# Relativistic Velocity

1. Oct 26, 2004

### nelufar

Which velocity can be said to be relativistic velocity? I mean is there any range beyond which velocities can be called as relativistic velocities?

2. Oct 26, 2004

### Fredrik

Staff Emeritus
All velocities are relativistic, but relativistic effects will not be easily noticeable until the speed is large enough to make

$$\gamma=\frac{1}{\sqrt{1-\frac{v^2}{c^2}}}$$

(where v is the speed, and c is the speed of light)

significantly larger than 1.

An example: suppose that v=0.1c, i.e. 10% of the speed of light. Then gamma is about 1.005. Is that significantly larger than 1? That depends on that you're doing. Sometimes a 0.5% correction to the non-relativistic result isn't important, and sometimes it is.

3. Oct 27, 2004

### nelufar

Is same true for relativistic energies also?

4. Oct 27, 2004

### da_willem

The kinetic energy of a particle is $E_{kin.}=(\gamma -1)mc^2$ if this deviates substantially from classical kinetic energy you should use the relativistic result.

So you could use as a criterium: if $2 (\gamma -1)c^2/v^2$ is significantly larger than 1 you deal with relativistic velocities...

5. Oct 27, 2004

### Staff: Mentor

Consider the orbital speed of a satellite or spacecraft: ~17,000mph. For an astronaut, this is not a relativistic velocity, meaning he won't notice the time dilation on his watch from takeoff to landing.

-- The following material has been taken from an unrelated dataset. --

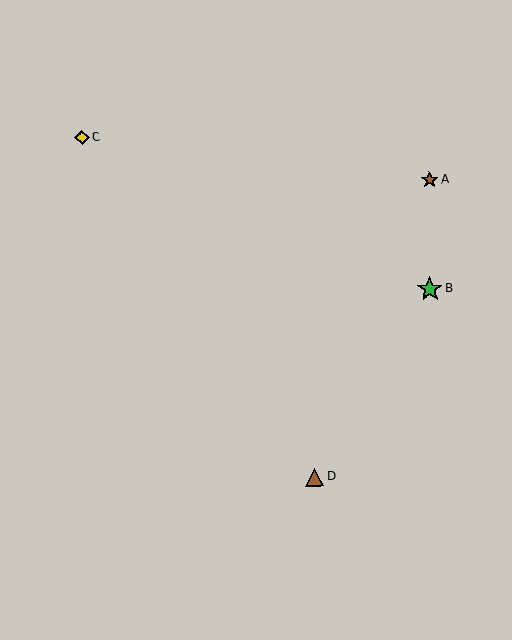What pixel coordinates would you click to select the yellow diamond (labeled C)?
Click at (82, 138) to select the yellow diamond C.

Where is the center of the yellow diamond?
The center of the yellow diamond is at (82, 138).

For a GPS satellite, however, this is a relativistic velocity and must be accounted for in its functioning in order for GPS positions to be accurate.

6. Oct 28, 2004

### Fredrik

Staff Emeritus
To see the answer to your question it helps to use the series expansion

$$\frac{1}{\sqrt{1-x}}=1+\frac{1}{2}x+\frac{3}{8}x^2+\frac{5}{16}x^3+\dots$$

The kinetic energy is

$$(\gamma-1)mc^2=\bigg(1+\frac{1}{2}\bigg(\frac{v^2}{c^2}\bigg)+\frac{3}{8}\bigg(\frac{v^2}{c^2}\bigg)^2+\frac{5}{16}\bigg(\frac{v^2}{c^2}\bigg)^3+\dots-1\bigg)mc^2=\frac12mv^2\bigg(1+\frac34\bigg(\frac{v^2}{c^2}\bigg)+\frac58\bigg(\frac{v^2}{c^2}\bigg)^2+\dots\bigg)$$

Note that the first term after the last equality sign is just the non-relativistic kinetic energy. The other terms are relativistic corrections to the non-relativistic result. If the speed is large enough these terms can't be ignored.